Challenges:
Yossef Levi, CISO at Mesh, needed complete visibility into applications and workloads but refused to consider agent-based solutions.
Omri Vaizman, senior cloud security engineer at Mesh, wanted a tool that would bring together the context required to triage potential risks.
Mesh sought a security partner that could assist their upcoming shift to containers.
Solutions:
Wiz agentlessly discovers and scans everything in the cloud, even the workloads DevOps doesn’t want anyone to know about.
Wiz automatically correlates evidence from every layer of the tech stack, allowing cloud security engineers to write accurate tickets for devs.
Wiz offers a full-fledged Kubernetes Security Posture Management solution to protect Mesh's containerized environment.
Mesh empowers finance managers by presenting unparalleled visibility, equipping them with the tools they need to optimize and control corporate payments. This transforms the way finance teams operate, giving them a centralized and automated spend management platform that provides maximum flexibility while saving time and effort at every step of the payment journey.
Wiz offers unparalleled visibility in minutes
Founded by Oded Zehavi and Eran Katoni in 2018, Mesh has been cloud-native from day one, building its applications in AWS. Yossef Levi, Mesh’s CISO since 2022, knew when he joined that protecting Mesh’s cloud computing infrastructure would require a similarly forward-thinking security product. “Agent-based solutions simply don’t work in the cloud.”
As he and his team compared cloud-native security tools, Wiz stood out because it actually delivered what its PR promised.
Levi and his team were surprised by how quickly and easily they were able to connect Wiz to their cloud environment, and they were blown away by the total visibility that Wiz immediately provided: “It was hard to believe that after only two or three clicks we received so much information”.
Depth and flexibility put security engineers in control and keep devs coding
Now that Mesh has been using Wiz for more than a year, Omri Vaizman, senior cloud security engineer, does almost all his daily work in Wiz. “Other than email, it’s the first thing I open every day. Wiz has all the information I need to do my job. And it even has built-in dark mode!” He is especially impressed by the wide variety of integrations that Wiz supports and the flexibility this gives him around alerting and automation.
Other security tools seem like they’re trying to suck you in because they force you to log in to receive alerts; Wiz lets me do basically anything I want with Slack, webhooks, the Wiz API, etc. I have complete control.
Omri VaizmanSenior Cloud Security Engineer, Mesh
This flexibility magnifies the impact of Mesh’s security team. In order to free their colleagues in R&D from getting distracted by too many details, Levi and Vaizman perform their own initial investigation and validation of Issues detected by Wiz before sending tickets to developers. The depth and breadth of the information that Wiz assembles for them makes this triage process super smooth, improving the quality while reducing the quantity of tickets they need to hand off to their colleagues.

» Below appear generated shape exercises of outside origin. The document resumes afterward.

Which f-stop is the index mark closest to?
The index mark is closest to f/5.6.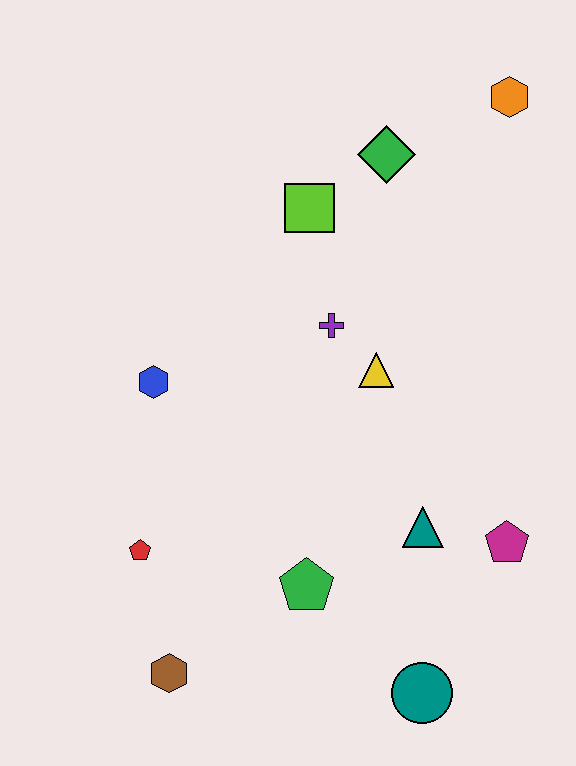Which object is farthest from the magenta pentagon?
The orange hexagon is farthest from the magenta pentagon.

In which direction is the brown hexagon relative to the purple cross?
The brown hexagon is below the purple cross.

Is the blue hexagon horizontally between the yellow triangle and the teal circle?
No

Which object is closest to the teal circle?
The green pentagon is closest to the teal circle.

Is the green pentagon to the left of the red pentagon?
No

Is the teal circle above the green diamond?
No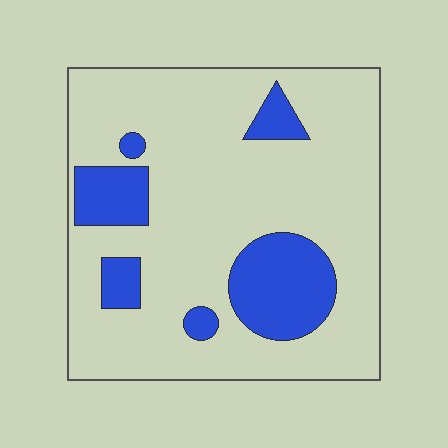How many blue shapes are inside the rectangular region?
6.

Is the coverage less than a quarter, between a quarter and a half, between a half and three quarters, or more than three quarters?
Less than a quarter.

Wiz lets me tell the developers ‘Fix this package, in that repo, on those VMs.’ All they have to do is fix it, then they get back to work.

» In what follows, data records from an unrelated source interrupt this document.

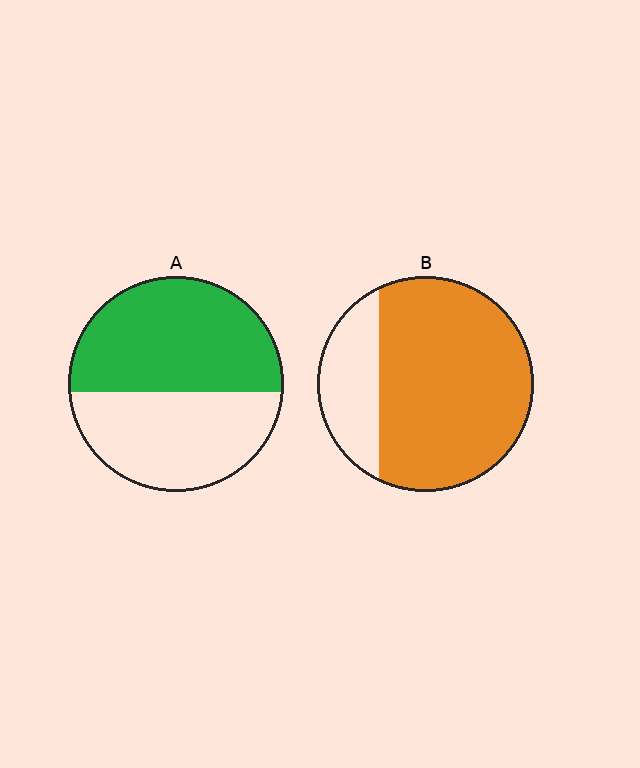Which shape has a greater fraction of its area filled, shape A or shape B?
Shape B.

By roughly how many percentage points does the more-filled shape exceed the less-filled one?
By roughly 20 percentage points (B over A).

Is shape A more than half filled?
Yes.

Omri VaizmanSenior Cloud Security Engineer, Mesh
On more than a few occasions, Wiz has identified vulnerable packages that the developers’ own tools missed, and the evidence that Wiz automatically assembled allowed Levi and Vaizman to convince their skeptical colleagues in minutes.

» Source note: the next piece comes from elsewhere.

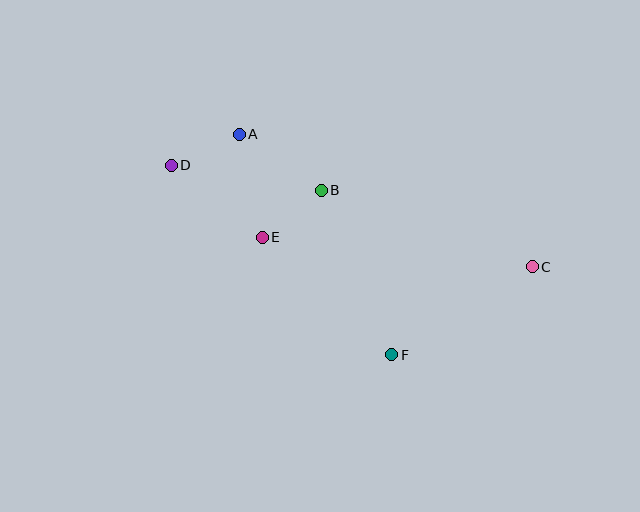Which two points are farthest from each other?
Points C and D are farthest from each other.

Wiz automatically identifies new resources and new risks
Vaizman and Levi work closely with their colleagues in DevOps, sometimes with comical results. Once, when a particularly vulnerable EC2 instance was accidentally spun up, Wiz scanned it and generated an alarming number of critical and high-severity Issues almost immediately. “When I went to DevOps and asked them what was going on with that machine, they were shocked I even knew about it. They had already taken it down. But not before Wiz caught it and scanned it.”
In addition, the large number of granular user roles that Wiz offers allows Levi and Vaizman to grant their colleagues in DevOps direct access to Wiz. This gives everyone at Mesh a common language to analyze cloud security risks and prioritize remediation efforts, reducing their mean time to respond (MTTR).
Mesh embraces containerization
Perhaps the most impactful aspect of the relationship between Wiz and Mesh is yet to come: containerization.
Wiz offers a rich array of features that allow Kubernetes clusters to be inspected, analyzed, and protected in much the same way that Wiz assesses other compute workloads. To Wiz, Kubernetes is just another cloud. As the DevOps team at Mesh engages with R&D to more fully embrace containerization, Vaizman and Levi are ready and waiting to connect Wiz to every cluster. As Levi puts it, “Wiz’s existing features, their roadmap, and their CISO club are showing us how we should build a world-class security program”.
Levi has a simple message for his fellow CISOs: “Modern cloud environments are too complex and dynamic. Without Wiz, you’re lost.”